Czy ktoś może mi powiedzieć jakie są korzyści z infuzji broni Starym Kamieniem Mundanu? Z tego co zrozumiałem, zrobienie tego zmniejsza obrażenia broni o połowę i skaluje się z najniższą statystyką. Nigdy nie zrobiłem infuzji OMS i nie widzę żadnego sensownego powodu, aby to zrobić.

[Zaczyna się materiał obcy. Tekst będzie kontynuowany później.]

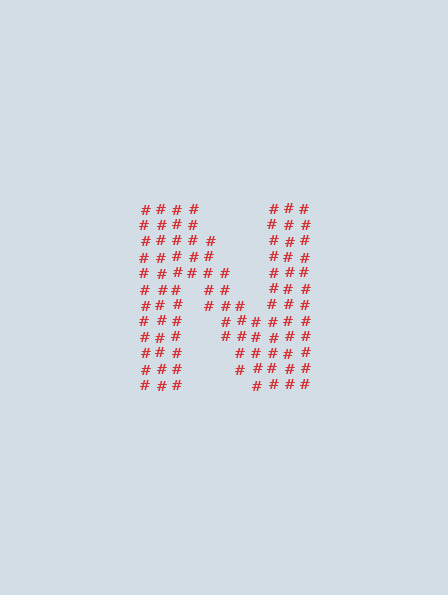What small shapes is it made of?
It is made of small hash symbols.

Po drugie, mam Darkdrift +10 na moim buildzie 40/40 jako jedną z moich 5 zapasowych broni. Wziąłem go w NG i ulepszyłem, bo pomyślałem, że wygląda świetnie i że silny atak przebijający tarczę przyda mi się później. Tak czy siak, czytałem o nim na wiki fextralife, ponieważ byłem ciekaw jak duże obrażenia zadaje, gdy jest wypełniony różnymi kamieniami i wiki stwierdza, że przy 65 zręczności i skalowaniu A, obrażenia dodane do Darkdrifta wynoszą tylko 50. Dalej jest napisane, że jeśli jest on wypełniony Starymi Kamieniami Mundurowymi, to sprawia, że buforowanie Zręczności staje się zbędne, gdyż build 40/40 może zadać 130 (przyziemne obrażenia Darkdrift) + 210 (skalowanie obrażeń).
Teraz, w odniesieniu do pierwszego stwierdzenia: Siedzę tutaj w Krypcie Nieumarłych z +10 Darkdriftem i zadaje on 260 + 70 (skalowanie A w Dexterity). Ponownie, mój Dex jest na poziomie 40, a to dodaje 70 obrażeń bez Ring of Blades +2. Wydaje mi się, że wiki jest błędna/nieaktualna, ponieważ mówi, że przy 65 Dex, doda 50 obrażeń. Sprawdziłem Darkdrift na wikidot (oddzielnie od wiki fextralife) i nie potwierdza to żadnego info z fextralife, ale też nie potwierdza mojego.
Teraz co do drugiego punktu o infuzji OMS: Nie widzę, jak ulepszenie go do +10 przyziemnych jest warte wysiłku, skoro, jeśli to info jest poprawne, build 40/40 będzie zadawał 130 (bazowe obrażenia przyziemne) + 210 (rzekomy wzrost skalowania), co daje 340 obrażeń. To daje 10 marnych ataków więcej niż to, co mam teraz.
Myślę o zabiciu Agdayne’a i udaniu się do Majuli, aby zbuforować drugiego do +10 Mundanu, ale jestem zbyt leniwy. Czy ktoś wie, czy warto?